# knocking sound in rear brake. help!



## sp1012 (Feb 6, 2010)

car is stock mk4 1.8t . recently heard a single knocking every time I brake hard from rear driverside. wondering if anyone has come across this problem n possible causes. everything seems to be working except that sound. installed pbr brake pads last year and didnt get the anti rattle clips so might not be exact fit. would that be the cause of it . on the second thought i didnt think it would b this loud thanks in advance


----------



## vwcrackerjack (May 15, 2011)

In my cabby I just was hearing that. I have drum rear brakes so idk about yours but about a week after hearing it my rear bearing disintegrated and my back wheel came off with the drum. Wouldn't hurt to pull the wheel off and take axle nut off and see that's if u have drum brakes idk about discs.


----------



## sp1012 (Feb 6, 2010)

vwcrackerjack said:


> In my cabby I just was hearing that.
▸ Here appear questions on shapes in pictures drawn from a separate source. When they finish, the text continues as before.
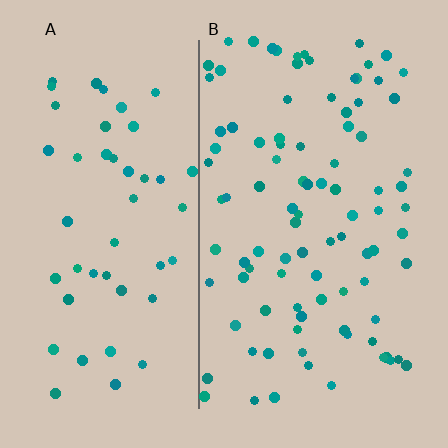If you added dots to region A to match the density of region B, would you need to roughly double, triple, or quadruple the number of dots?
Approximately double.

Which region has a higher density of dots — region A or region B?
B (the right).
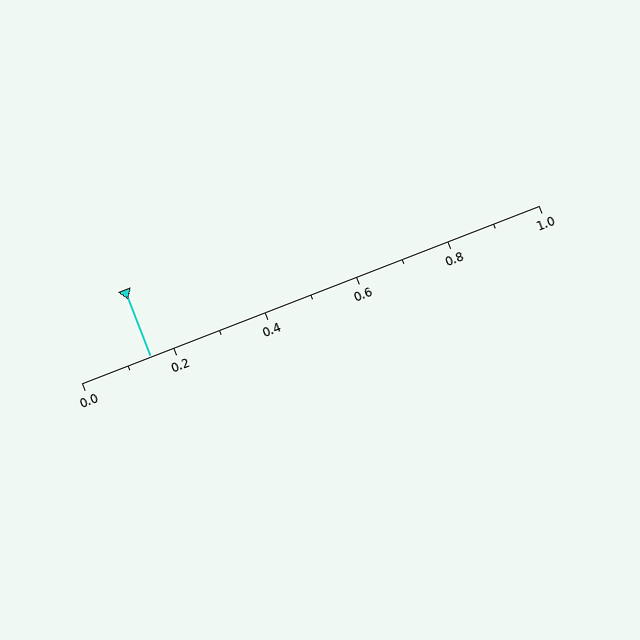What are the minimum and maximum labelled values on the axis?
The axis runs from 0.0 to 1.0.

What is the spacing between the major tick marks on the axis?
The major ticks are spaced 0.2 apart.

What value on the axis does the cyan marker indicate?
The marker indicates approximately 0.15.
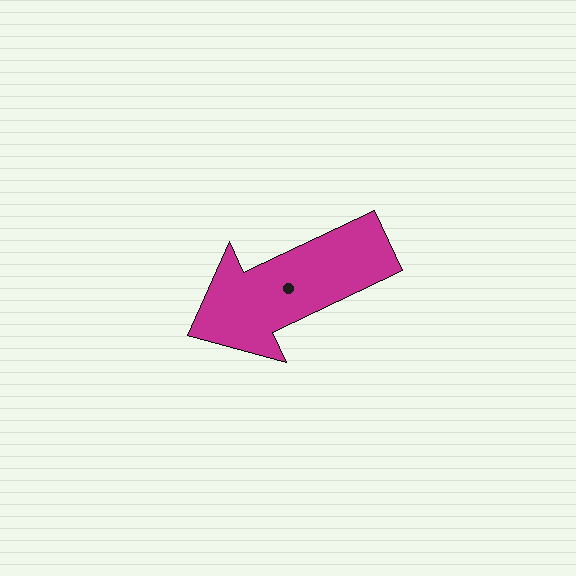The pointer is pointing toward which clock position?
Roughly 8 o'clock.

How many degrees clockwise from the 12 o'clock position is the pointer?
Approximately 245 degrees.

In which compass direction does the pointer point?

I have drum rear brakes so idk about yours but about a week after hearing it my rear bearing disintegrated and my back wheel came off with the drum. Wouldn't hurt to pull the wheel off and take axle nut off and see that's if u have drum brakes idk about discs.


i ve disk.. m thinkin its not brakes. still going to take it off n check it today. while i was testing . seems like something related to suspension all i can check if any of the parts have any play. its not that bad for now


----------